What Is the Most Minimal Agentic Coder You Can Write?

mrieck

I recently looked at source for Cline because I’m making my own coding agent and they use tools without using tools.

See how they request the agent to use xml to call tools: https://github.com/cline/cline/blob/main/src/core/prompts/sy...

And also: https://github.com/cline/cline/blob/main/src/core/Cline.ts

ai-christianson

In RA.Aid (https://github.com/ai-christianson/RA.Aid) we support normal tool calling, but we also have a our own agent backend called Code Is All You Need.

The way it works is we prompt the LLM to generate code to call the tools directly. We then parse the AST to validate it and restrict it to a very small/safe subset (whitelisted function calls.)

HF smolagents does something similar and there are a few papers out there validating the approach.

bhouston

That makes sense because Cline existed prior to tool use being part of the standard LLM APIs. I think OpenAI had it at that point, but Anthropic and Ollama hasn't yet standardized on an API.

But the vendors are training their models specifically on tool use with their expected internal formats so you might as well leverage that if you are starting fresh now.

pcwelder

Awesome! I essentially started with the same premise when coding "wcgw" [1]. Give a single shell tool to chatgpt (later claude).

Chronology that followed:

1. Some processes take long time: add status checking.

2. Need to kill long running process or interact with tools add option to send control characters; BashInteraction tool.

3. File editing using sed and echo is not reliable, add FileEdit tool.

4. Large output; add truncation based on tokens.

5. But wait I need command output to get truncated at the beginning but file reading `cat $file` to truncate at the end. Add special ReadFile tool.

6. File writing using 'echo "content" >file' needs unncessary quotes escaping leading to degraded quality, add special WriteFile tool.

7. Reading one file at a time is slow, change ReadFile to ReadFiles tool.

8. Directly writing files is not as good as first planning things. Prevent writing using architect mode.

And so on.

[1] https://github.com/rusiaaman/wcgw

bhouston

Yes, it seems to be the same progression. This blog post covers my progression from the minimalist beginnings:

https://benhouston3d.com/blog/building-an-agentic-code-from-...

My chronology can be summarized as:

Phase 1:

- Add async shell commands with input/output/status checking/kill - combines all of the required functionality.

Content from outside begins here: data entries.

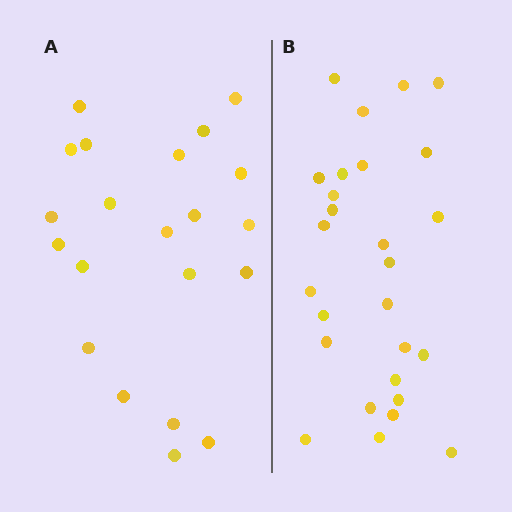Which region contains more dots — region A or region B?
Region B (the right region) has more dots.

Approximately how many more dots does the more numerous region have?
Region B has about 6 more dots than region A.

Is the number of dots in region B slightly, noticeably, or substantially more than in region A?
Region B has noticeably more, but not dramatically so. The ratio is roughly 1.3 to 1.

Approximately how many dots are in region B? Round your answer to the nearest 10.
About 30 dots. (The exact count is 27, which rounds to 30.)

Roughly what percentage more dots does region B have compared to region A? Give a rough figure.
About 30% more.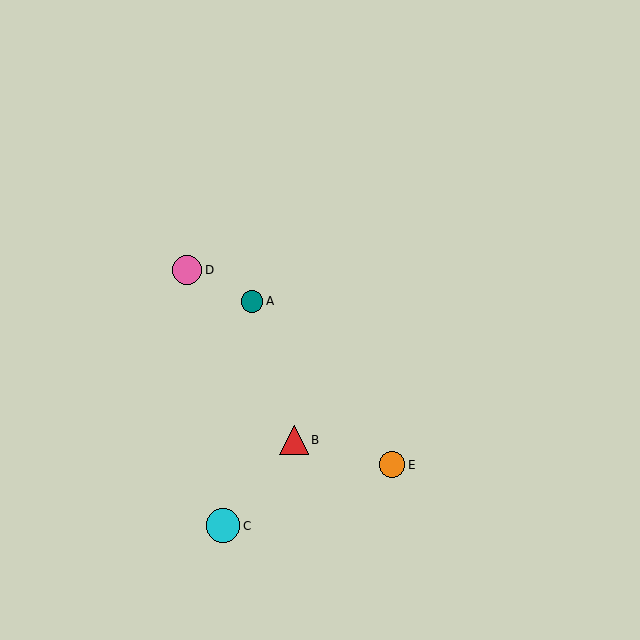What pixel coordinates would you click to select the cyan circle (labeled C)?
Click at (223, 526) to select the cyan circle C.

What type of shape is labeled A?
Shape A is a teal circle.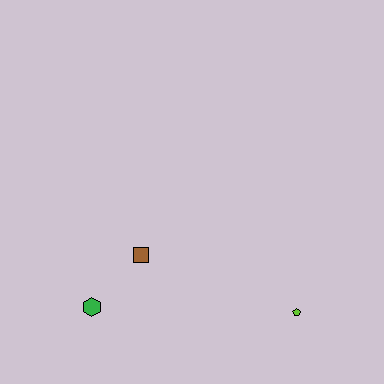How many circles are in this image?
There are no circles.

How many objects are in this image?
There are 3 objects.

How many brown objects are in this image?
There is 1 brown object.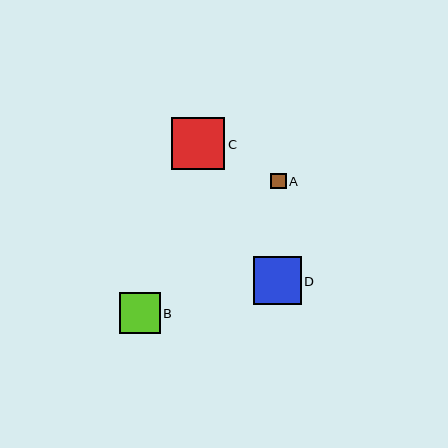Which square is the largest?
Square C is the largest with a size of approximately 53 pixels.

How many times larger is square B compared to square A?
Square B is approximately 2.6 times the size of square A.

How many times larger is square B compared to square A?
Square B is approximately 2.6 times the size of square A.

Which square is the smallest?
Square A is the smallest with a size of approximately 16 pixels.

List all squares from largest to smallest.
From largest to smallest: C, D, B, A.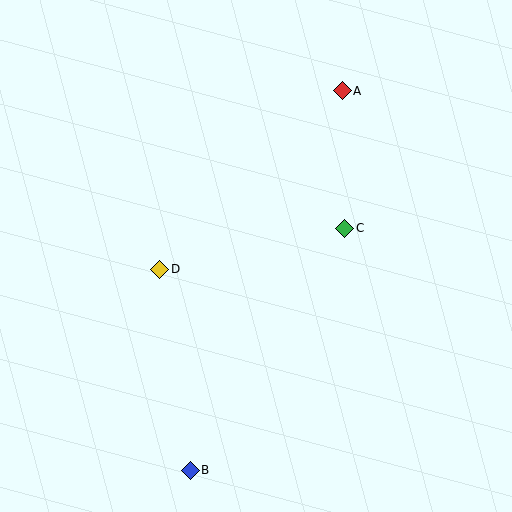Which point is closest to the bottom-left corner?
Point B is closest to the bottom-left corner.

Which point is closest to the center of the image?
Point C at (345, 228) is closest to the center.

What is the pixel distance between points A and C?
The distance between A and C is 138 pixels.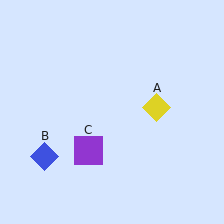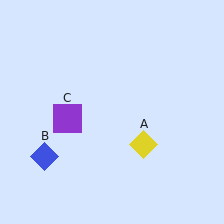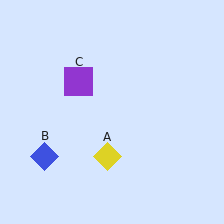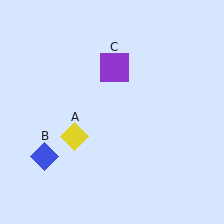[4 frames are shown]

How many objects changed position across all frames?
2 objects changed position: yellow diamond (object A), purple square (object C).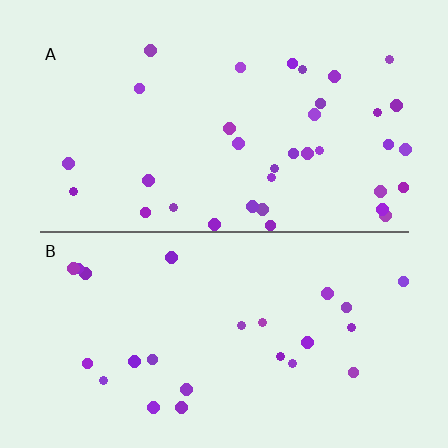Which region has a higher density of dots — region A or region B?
A (the top).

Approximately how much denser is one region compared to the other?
Approximately 1.4× — region A over region B.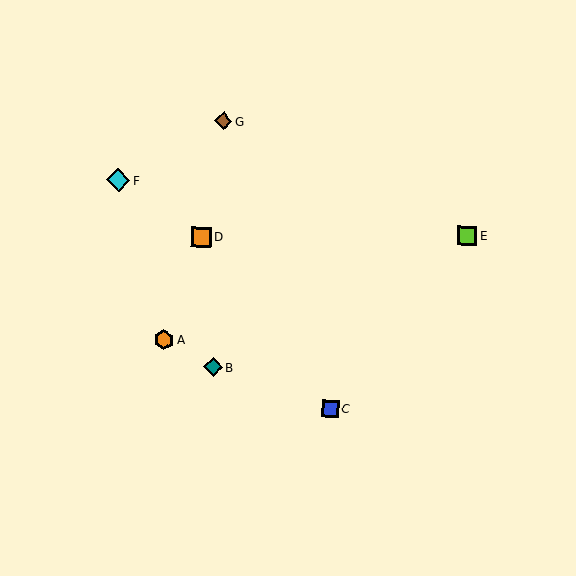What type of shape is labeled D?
Shape D is an orange square.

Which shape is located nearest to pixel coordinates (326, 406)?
The blue square (labeled C) at (330, 409) is nearest to that location.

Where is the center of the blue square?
The center of the blue square is at (330, 409).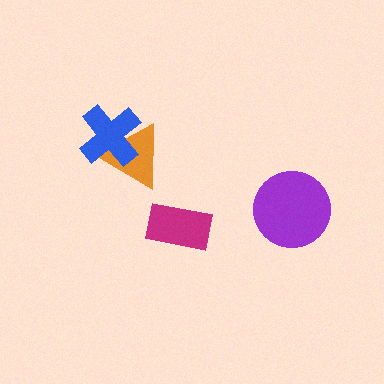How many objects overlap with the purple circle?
0 objects overlap with the purple circle.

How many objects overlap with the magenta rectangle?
0 objects overlap with the magenta rectangle.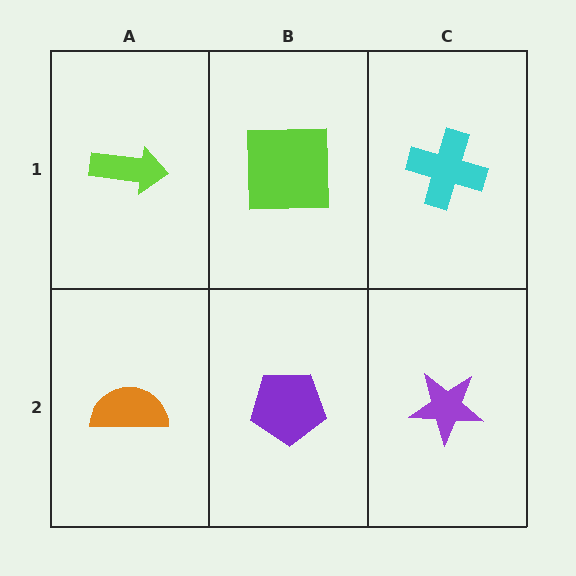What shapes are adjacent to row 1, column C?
A purple star (row 2, column C), a lime square (row 1, column B).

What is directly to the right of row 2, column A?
A purple pentagon.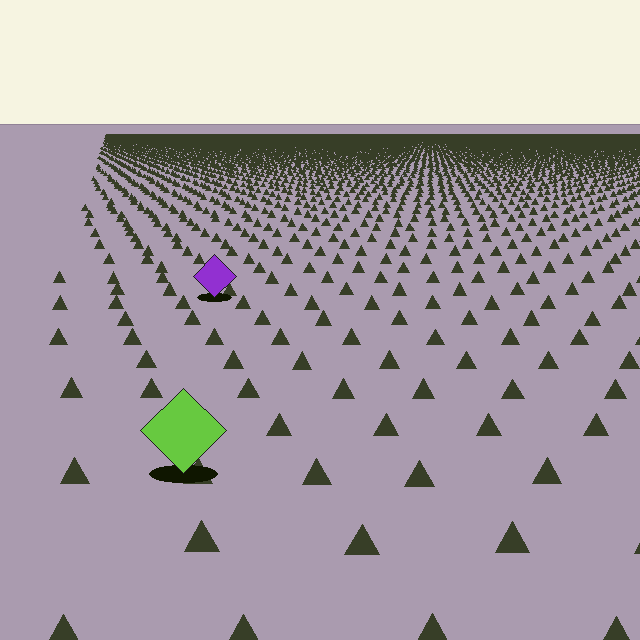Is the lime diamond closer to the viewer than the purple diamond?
Yes. The lime diamond is closer — you can tell from the texture gradient: the ground texture is coarser near it.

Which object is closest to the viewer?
The lime diamond is closest. The texture marks near it are larger and more spread out.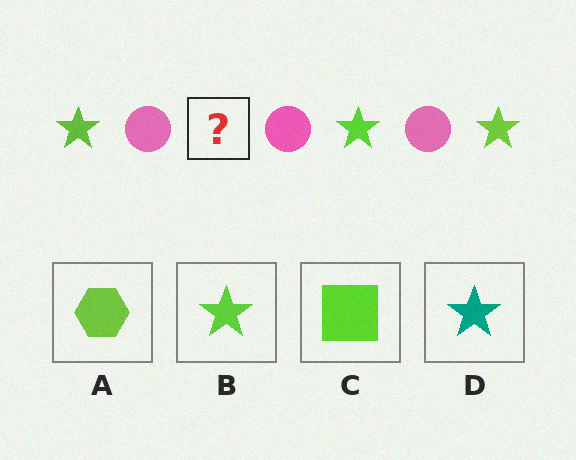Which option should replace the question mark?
Option B.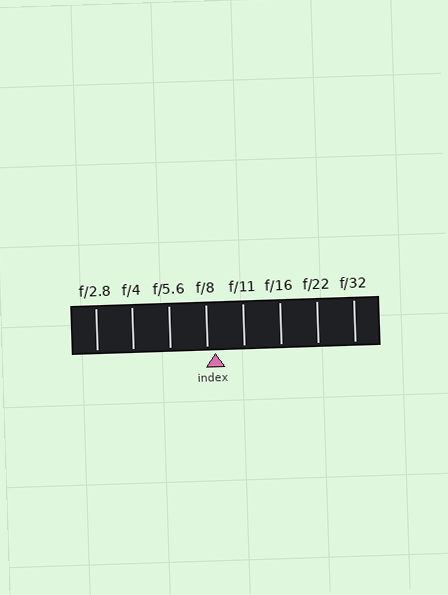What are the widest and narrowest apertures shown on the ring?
The widest aperture shown is f/2.8 and the narrowest is f/32.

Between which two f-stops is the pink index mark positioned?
The index mark is between f/8 and f/11.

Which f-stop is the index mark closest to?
The index mark is closest to f/8.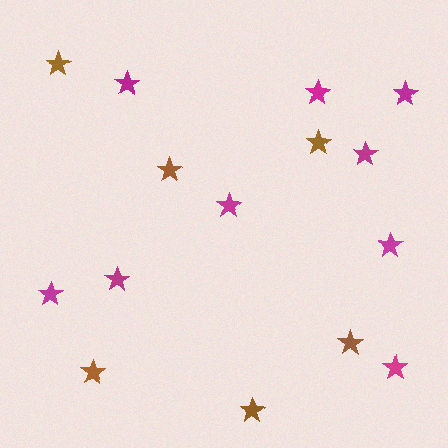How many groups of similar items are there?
There are 2 groups: one group of brown stars (6) and one group of magenta stars (9).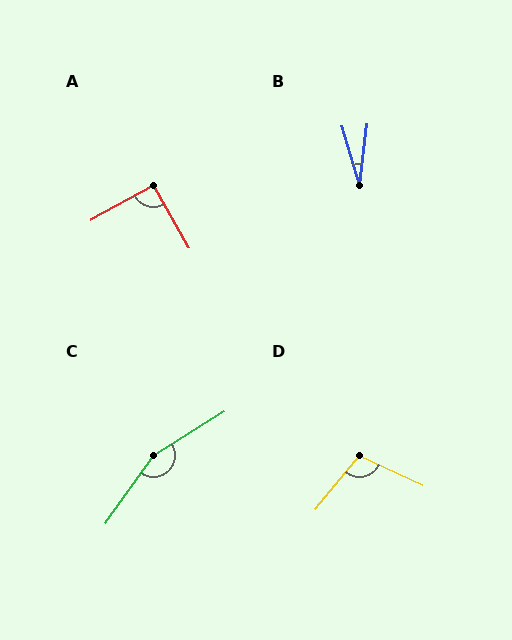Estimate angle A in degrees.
Approximately 91 degrees.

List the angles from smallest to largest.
B (24°), A (91°), D (104°), C (157°).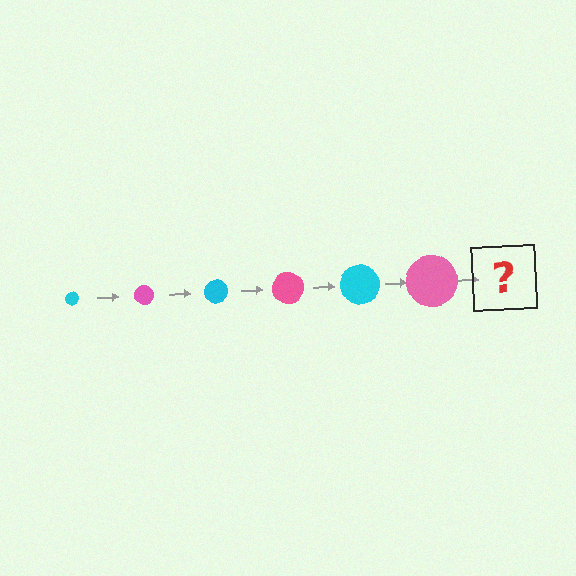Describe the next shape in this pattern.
It should be a cyan circle, larger than the previous one.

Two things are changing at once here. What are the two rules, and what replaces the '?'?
The two rules are that the circle grows larger each step and the color cycles through cyan and pink. The '?' should be a cyan circle, larger than the previous one.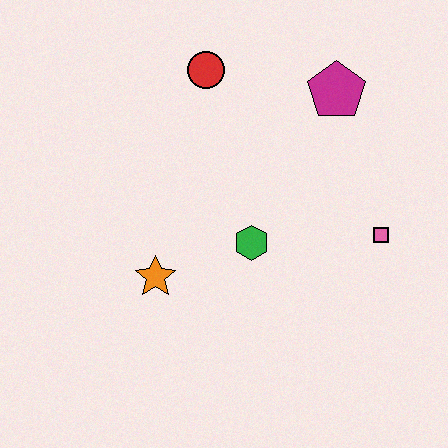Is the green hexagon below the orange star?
No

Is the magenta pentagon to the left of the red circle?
No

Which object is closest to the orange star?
The green hexagon is closest to the orange star.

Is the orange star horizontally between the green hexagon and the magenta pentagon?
No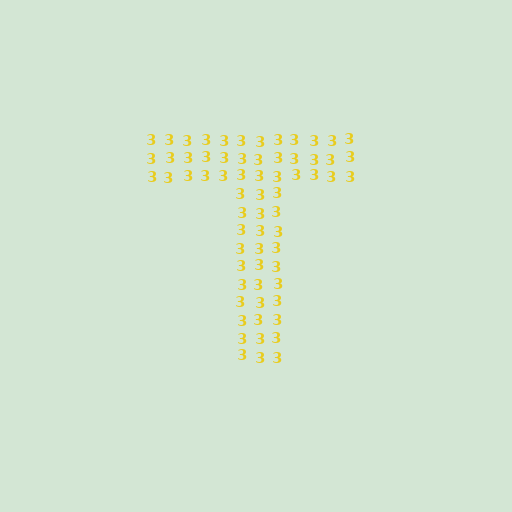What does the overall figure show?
The overall figure shows the letter T.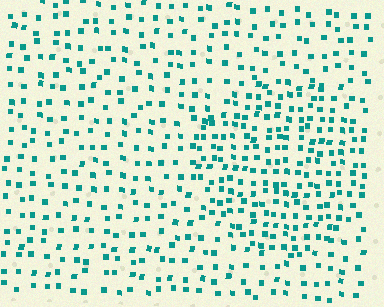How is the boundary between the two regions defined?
The boundary is defined by a change in element density (approximately 1.7x ratio). All elements are the same color, size, and shape.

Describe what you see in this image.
The image contains small teal elements arranged at two different densities. A circle-shaped region is visible where the elements are more densely packed than the surrounding area.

- text editing that can read/write sub-blocks, rather than whole files. But not multiple files yet (but I can look into that now.)

- Add fetch

- Add browser tools with async input/output

- Add sub-agents (to reduce context, send them on research tasks or other sub-tasks to report back.)

Phase 2:

- Github mode (basically prompt it to use git and gh cli tools in its workflows)

- Github action integration (run automatically on the cloud in response to triggers)

- Token caching (reduce costs by 80%)

I will check out your planning stage. I've been having my tool run off GitHub issues so I get it to write a plan there and then implement, which is sort of the same thing in a way.

joshka

This was an experiment from a couple of years back with making the agent basically re-write itself based on the instructions you provide. You could probably code golf this shorter depending on the language. Arguably, this doesn't solve the problem directly, but it allows you to vibe your way there.

        import os
        import openai

        instruction = input("Enter an instruction: ")

        script_name = os.path.basename(__file__)
        script_code = open(script_name).read()
        response = openai.Edit.create(
                model="code-davinci-edit-001",
                input=script_code,
                instruction=instruction,
                temperature=0)

        new_script_code = response["choices"][0]["text"]
        with open(script_name, "w") as f:
            f.write(new_script_code)

bhouston

(Hacker news is really messed up, I didn't submit this 2hr ago but rather last week - see here: https://news.ycombinator.com/submitted?id=bhouston But now it is on the front page with 3 upvotes saying it is 2hr old. Anyhow, I'll take it.)

hnuser123456

Posts that fall off the front page have a chance to re-appear on the front page a few days later.

Anyways, back to the actual content: my current best agent framework is about 500 lines or 20 kb of python, a large part of that is strings of instructions for various stages of development.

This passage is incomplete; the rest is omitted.